Note: Return -1 if you can't reach the end of the array.
Input: N = 11 arr[] = {1, 3, 5, 8, 9, 2, 6, 7, 6, 8, 9} Output: 3 Explanation: First jump from 1st element to 2nd element with value 3. Now, from here we jump to 5th element with value 9, and from here we will jump to the last.
Input : N = 6 arr = {1, 4, 3, 2, 6, 7} Output: 2 Explanation: First we jump from the 1st to 2nd element and then jump to the last element.
My code :
class Solution{
public:
int minJumps(int arr[], int n){
// Your code here
int jump=0;
int count=0;
for(int i=2;i<=n;i++){
if(arr[i]%i==0){
count++;
if(arr[i]!=i){
count++;
}
}
if(count==2){
jump++;
}
}
return jump;
}
};
Can someone explain what is wrong with this code?
As in the question, it asks us to jump to specific prime numbers in the array and we need to count the number of jumps and return it as an answer.
My approach:
First I needed to find the prime numbers.
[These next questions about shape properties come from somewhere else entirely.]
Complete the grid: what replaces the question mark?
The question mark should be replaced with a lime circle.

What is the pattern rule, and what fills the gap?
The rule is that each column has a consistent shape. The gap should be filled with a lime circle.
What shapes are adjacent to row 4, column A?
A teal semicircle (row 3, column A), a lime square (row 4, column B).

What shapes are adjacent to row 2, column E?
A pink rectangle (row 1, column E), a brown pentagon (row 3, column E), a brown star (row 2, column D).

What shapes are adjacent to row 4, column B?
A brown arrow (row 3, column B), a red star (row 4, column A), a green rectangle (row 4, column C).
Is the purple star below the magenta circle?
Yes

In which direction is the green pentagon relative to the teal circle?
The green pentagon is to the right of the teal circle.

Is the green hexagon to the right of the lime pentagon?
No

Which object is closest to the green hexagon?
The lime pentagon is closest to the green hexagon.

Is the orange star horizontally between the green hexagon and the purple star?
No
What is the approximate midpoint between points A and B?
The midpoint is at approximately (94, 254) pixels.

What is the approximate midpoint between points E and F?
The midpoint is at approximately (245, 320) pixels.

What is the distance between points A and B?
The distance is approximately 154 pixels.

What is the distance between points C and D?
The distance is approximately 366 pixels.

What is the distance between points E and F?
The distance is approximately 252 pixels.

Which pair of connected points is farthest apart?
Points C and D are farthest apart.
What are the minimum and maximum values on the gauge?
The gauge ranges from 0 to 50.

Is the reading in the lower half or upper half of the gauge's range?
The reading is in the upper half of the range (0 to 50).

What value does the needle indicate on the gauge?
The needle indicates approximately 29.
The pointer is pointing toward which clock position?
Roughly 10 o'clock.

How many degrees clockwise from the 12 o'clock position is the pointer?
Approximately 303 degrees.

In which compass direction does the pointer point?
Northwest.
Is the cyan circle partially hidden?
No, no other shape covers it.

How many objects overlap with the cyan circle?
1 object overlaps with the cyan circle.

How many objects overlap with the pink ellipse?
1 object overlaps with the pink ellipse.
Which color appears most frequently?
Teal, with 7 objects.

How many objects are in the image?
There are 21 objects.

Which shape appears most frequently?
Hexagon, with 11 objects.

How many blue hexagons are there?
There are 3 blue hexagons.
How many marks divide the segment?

So I looped through the array. for(int i=2;i<=n;i++) here n is the size of the array.
If the arr[i]%i==0 we enter into the if code block and increase count by 1 which was initialized to 0 before.
I aain check for the condition that arr[i]!=0 then we need to increase countby1, since arr[i] would have been included otherwise in the first place.
I check if the count is 2, it is prime and i increase the jump by 1 which was initialized to zeo before.
I return jump. But none of the 144 test cases were passed with this solution :(
Please help..
You need to solve this problem working backwards from the end. You need to create an array the same size as the input array to hold your jump counts.
Consider the last element. The jump count from here is 0, so we store 0 in the final element of our jump array.
Now, back up one. For every possible jump we can make, what would be the jump count after we did that jump? In this case, there's only one element beyond us, and that element is 0, so the best jump count from here is 1.
Repeat that. For every cell in reverse order, find the smallest count in the jump array for every jump we can make, add 1, and store that in the array. When you're done, the 0th entry in the jump array is the answer.
Here is the solution in Python:
class Solution:
def minJumps(self, arr, n):
mins = [0] * n
for i in range(n-2, -1, -1):
v = arr[i]
mins[i] = 1 + min(mins[i+1:i+v+1])
print(mins)
return mins[0]
print(Solution().minJumps([1,3,5,8,9,2,6,7,6,8,9], 11))
print(Solution().minJumps([1,4,3,2,6,7], 6))
And here is the output:
[3, 2, 2, 1, 1, 2, 1, 1, 1, 1, 0]
3
[2, 1, 1, 1, 1, 0]
2